"ATATÜRK OLMASAYDI ADINIZ YORGO OLURDU!.."

Adımızın Yorgo olmasının büyük bir felaket olarak anlatıldığı bu veciz deyişi CHP'nin Başkan adayı Muharrem İnce'ye borçluyuz.

Sonra bunu tevil etti etti ama gerçekte Kemalist Cumhuriyet'in kuruluşu bu anlayışa dayanır. 9 Eylül'de büyük İzmir pogromu, 11 Eylül'de kentin baştan ayağa yakılmasıyla sonuçlanan 30 Ağustos 1922 Büyük taarruzu özünde Küçük Asyayı Rumsuzlaştırma harekatıydı.

İstanbul'daki Rum ve Ermeniler hem 1915 soykırımından (24 Nisan'da 2 binden fazla Ermeni aydını, politikacı, önde gelen şahsiyetinin ölüm kamplarına gönderilmesi dışında) hem de 1919-22 dönemindeki katliamlardan kitlesel bir kırıma uğramadan kurtulmuşlardı.

Karşı kıyıdaki aynı kafadaki Yunan politikacıların işbirliği ile yapılan "MÜBADELE" Küçük Asya'daki tarihsel Rum varlığına son verdi.



Cumhuriyet yönetimi 1943'de Varlık Vergisi ile İstanbul ve bazı büyük kentlerde kalan Rum, Ermeni ve Yahudilerin tüm mal varlıklarını, paralarını ve mülklerini gaspetti.

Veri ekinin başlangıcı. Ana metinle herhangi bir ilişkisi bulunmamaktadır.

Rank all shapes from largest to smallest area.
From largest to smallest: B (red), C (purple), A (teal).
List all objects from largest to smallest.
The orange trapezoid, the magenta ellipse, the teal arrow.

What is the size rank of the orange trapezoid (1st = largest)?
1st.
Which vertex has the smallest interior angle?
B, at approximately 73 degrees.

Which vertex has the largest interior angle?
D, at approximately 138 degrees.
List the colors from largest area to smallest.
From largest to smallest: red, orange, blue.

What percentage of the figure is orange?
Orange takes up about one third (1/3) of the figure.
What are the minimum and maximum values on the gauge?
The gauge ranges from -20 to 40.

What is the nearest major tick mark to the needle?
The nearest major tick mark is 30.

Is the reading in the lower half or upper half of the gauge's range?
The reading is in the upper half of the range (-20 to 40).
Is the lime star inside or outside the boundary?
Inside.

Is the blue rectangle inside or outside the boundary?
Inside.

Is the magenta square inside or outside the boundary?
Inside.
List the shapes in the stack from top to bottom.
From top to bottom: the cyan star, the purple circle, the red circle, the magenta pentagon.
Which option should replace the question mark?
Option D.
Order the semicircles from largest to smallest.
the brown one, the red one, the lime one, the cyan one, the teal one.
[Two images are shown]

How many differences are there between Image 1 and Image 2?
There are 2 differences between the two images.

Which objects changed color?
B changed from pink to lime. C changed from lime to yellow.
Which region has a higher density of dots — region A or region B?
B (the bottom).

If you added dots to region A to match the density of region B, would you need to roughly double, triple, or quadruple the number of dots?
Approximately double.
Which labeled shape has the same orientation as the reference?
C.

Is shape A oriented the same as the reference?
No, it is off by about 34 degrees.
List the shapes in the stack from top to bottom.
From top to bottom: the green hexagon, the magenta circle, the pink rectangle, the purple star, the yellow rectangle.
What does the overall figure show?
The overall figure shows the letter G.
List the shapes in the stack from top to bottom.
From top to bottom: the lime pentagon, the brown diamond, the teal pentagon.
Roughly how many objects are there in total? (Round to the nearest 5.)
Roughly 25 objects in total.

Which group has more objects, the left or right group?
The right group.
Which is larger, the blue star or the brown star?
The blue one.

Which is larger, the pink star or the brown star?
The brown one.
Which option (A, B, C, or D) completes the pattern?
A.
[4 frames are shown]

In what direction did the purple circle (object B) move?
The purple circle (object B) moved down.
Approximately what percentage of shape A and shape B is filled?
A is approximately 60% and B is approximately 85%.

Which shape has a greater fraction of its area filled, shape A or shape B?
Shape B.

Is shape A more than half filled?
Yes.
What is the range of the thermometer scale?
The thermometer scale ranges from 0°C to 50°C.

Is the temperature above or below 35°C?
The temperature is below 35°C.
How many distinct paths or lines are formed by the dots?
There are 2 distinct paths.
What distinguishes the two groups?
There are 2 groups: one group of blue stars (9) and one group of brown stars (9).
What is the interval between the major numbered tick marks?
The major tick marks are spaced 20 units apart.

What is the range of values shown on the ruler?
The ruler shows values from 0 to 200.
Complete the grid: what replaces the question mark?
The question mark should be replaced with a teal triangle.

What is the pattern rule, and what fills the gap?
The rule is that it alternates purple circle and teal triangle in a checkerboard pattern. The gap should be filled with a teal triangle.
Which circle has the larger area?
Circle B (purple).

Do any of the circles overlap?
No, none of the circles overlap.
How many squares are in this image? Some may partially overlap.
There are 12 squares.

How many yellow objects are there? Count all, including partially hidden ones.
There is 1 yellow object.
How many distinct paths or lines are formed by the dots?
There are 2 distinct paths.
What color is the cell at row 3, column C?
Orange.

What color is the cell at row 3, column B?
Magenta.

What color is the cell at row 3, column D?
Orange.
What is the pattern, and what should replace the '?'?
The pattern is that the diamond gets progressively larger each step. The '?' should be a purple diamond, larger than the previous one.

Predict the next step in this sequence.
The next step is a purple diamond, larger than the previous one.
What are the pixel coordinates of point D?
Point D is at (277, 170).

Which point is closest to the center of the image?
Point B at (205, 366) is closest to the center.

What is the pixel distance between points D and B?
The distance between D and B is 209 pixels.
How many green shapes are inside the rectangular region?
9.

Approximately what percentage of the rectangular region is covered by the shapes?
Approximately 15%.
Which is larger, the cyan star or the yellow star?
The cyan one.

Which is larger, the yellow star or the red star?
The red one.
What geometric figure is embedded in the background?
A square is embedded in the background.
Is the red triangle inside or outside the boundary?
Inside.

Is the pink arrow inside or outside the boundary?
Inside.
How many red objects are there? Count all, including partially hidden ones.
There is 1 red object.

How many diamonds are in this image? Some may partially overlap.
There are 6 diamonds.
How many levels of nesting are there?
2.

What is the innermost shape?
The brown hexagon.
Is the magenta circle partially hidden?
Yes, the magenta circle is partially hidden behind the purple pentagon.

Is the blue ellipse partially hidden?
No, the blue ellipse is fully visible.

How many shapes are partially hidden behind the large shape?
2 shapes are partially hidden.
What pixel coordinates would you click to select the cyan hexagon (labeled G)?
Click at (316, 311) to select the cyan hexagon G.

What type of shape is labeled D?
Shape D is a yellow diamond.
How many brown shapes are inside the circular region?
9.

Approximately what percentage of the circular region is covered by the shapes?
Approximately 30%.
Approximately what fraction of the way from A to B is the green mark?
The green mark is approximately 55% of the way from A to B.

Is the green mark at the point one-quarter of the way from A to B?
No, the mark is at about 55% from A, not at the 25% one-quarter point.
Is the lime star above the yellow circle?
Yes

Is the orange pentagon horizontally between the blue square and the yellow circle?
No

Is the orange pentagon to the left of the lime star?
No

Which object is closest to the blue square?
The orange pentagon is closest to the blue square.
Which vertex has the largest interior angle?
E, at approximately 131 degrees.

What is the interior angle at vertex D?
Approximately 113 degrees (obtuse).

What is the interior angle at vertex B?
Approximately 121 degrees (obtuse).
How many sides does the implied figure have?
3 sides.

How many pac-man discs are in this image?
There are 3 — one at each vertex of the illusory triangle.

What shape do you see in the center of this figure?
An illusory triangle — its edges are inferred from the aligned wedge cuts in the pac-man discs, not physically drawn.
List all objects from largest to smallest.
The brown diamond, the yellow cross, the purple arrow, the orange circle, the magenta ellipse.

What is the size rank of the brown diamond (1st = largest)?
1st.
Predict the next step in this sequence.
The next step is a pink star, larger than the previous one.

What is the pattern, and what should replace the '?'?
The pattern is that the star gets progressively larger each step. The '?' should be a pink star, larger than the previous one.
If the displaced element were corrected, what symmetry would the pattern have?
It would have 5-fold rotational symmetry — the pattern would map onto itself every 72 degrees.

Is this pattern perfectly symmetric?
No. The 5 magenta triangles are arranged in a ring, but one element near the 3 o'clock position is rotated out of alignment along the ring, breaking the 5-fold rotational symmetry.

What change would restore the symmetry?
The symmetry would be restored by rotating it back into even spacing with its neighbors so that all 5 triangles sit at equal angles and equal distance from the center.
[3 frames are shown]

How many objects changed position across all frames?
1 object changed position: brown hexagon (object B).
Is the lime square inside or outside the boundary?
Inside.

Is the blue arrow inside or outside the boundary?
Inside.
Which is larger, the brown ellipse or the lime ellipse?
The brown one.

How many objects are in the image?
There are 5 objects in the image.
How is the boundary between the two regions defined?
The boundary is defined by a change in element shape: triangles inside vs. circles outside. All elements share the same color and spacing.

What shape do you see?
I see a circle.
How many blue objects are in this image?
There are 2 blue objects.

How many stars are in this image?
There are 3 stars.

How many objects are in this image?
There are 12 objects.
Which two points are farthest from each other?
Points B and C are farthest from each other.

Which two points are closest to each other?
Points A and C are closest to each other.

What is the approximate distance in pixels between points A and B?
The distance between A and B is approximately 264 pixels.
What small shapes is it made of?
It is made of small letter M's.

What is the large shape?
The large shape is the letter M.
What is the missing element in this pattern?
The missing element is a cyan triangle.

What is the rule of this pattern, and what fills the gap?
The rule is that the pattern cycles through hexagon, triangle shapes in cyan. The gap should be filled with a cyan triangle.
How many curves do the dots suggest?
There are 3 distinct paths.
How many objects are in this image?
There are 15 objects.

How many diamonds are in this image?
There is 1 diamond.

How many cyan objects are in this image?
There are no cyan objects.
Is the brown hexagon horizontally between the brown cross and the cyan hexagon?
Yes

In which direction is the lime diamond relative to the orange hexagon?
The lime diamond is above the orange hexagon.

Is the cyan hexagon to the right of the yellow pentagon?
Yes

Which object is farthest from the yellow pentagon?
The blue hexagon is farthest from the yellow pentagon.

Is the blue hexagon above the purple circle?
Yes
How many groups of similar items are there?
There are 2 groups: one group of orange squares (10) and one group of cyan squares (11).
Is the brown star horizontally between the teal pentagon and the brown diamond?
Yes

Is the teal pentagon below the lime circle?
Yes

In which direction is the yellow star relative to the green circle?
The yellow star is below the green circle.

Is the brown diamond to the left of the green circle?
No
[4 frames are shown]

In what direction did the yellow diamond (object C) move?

Onlar buna rağmen yine de kültürel ve sosyal yaşamlarını eksik aksak sürdürmeye çabaladılar.

Asimilasyon politikasının yalnız Kürtlere mi uygulandığını sanıyorsunuz. 30'lu, 40'lı yıllardaki "VATANDAŞ TÜRKÇE KONUŞ" kampanyalarının en hevesli uygulamaları İstanbul'da Adalar'da, Kurtuluş'ta, Beyoğlu'nda da görülürdü.

1944 yılında CHP'nin 9. Bürosu tarafından bir "Azınlıklar Raporu" hazırlanmıştı.

(Kürtlerle ilgili "ŞARK İSLAHAT PLANI" vardı.)

Bu raporda "Gayrı Türk" diye tanımlanan Çerkez, Arnavut, Boşnak vd. Müslüman halkların "HEMEN ASİMİLE EDİLMELERİ GEREKTİĞİ" yazılıdır.

"Gayrı Müslimler" için ise şunlar öneriliyordu:

RUMLAR: İstanbul'un fethinin 500. Yılına kadar (yani 1953 yılına kadar) İSTANBUL'UN RUMSUZLAŞTIRILMASI...

ERMENİLER; Anadolu'da yeniden çoğalmalarının önüne geçilerek, İstanbul'a göç etmelerinin sağlanması ve gelecekte bu mesele halledilirken, topluca hal imkanının sağlanması. Ermenilerin başka ülkelere göç edilmesinin kolaylaştırılarak, sayılarının azaltılması...

YAHUDİLER; Türkiye'den göç etmelerinin kolaylaştırılması, devlet ihalelerine Yahudilerin sokulmaması, dışarıdan gelerek çoğalmalarının önüne geçilmesi...

Raporu CHP bürosu hazırlamıştır ama Parti 1944'de devletin kendisidir.

Nitekim İstanbul'un Fethinin 500. yılında (bir-iki yıl sapma ile birlikte 1955'de) 6-7 Eylül Günleri İstanbul'un yerlileri fetihten bu yana en büyük kültürel, sosyal ve ekonomik yıkıma uğratılmışlardır.

Aynen raporda belirtildiği gibi İstanbul'daki Ermeniler, Yahudiler de birlikte "TOPLUCA BİR HAL İMKANI" na uğramaktadır. Kısaca "ETNİK TEMİZLİK!"

6-7 Eylül bir Özel Harp Dairesi organizasyonudur. Amacı tamamen stratejiktir. 1915, 1919 ve 22 kırımlarından özellikle İstanbul'da ve bazı büyük şehirlerde arta kalan Rum ve Ermeni varlığına öldürücü son darbeyi vurmaktır.

Öyle de olmuştur.

Bu nedenle "Atatürk olmasaydı adınız Yorgo olurdu" söylemi ağızdan kaçmış bir laf değildir. CHP'li İnce bunu söylerken AKP'li Bakan da "Anadolu'da Rum ve ve Ermeni varlığı kalsaydı, bugünkü MİLLİ DEVLET olur muydu" diye lafı tamamlar...

Bu, Türk ULUS DEVLETİ'nin ORTAK AKLI'dır.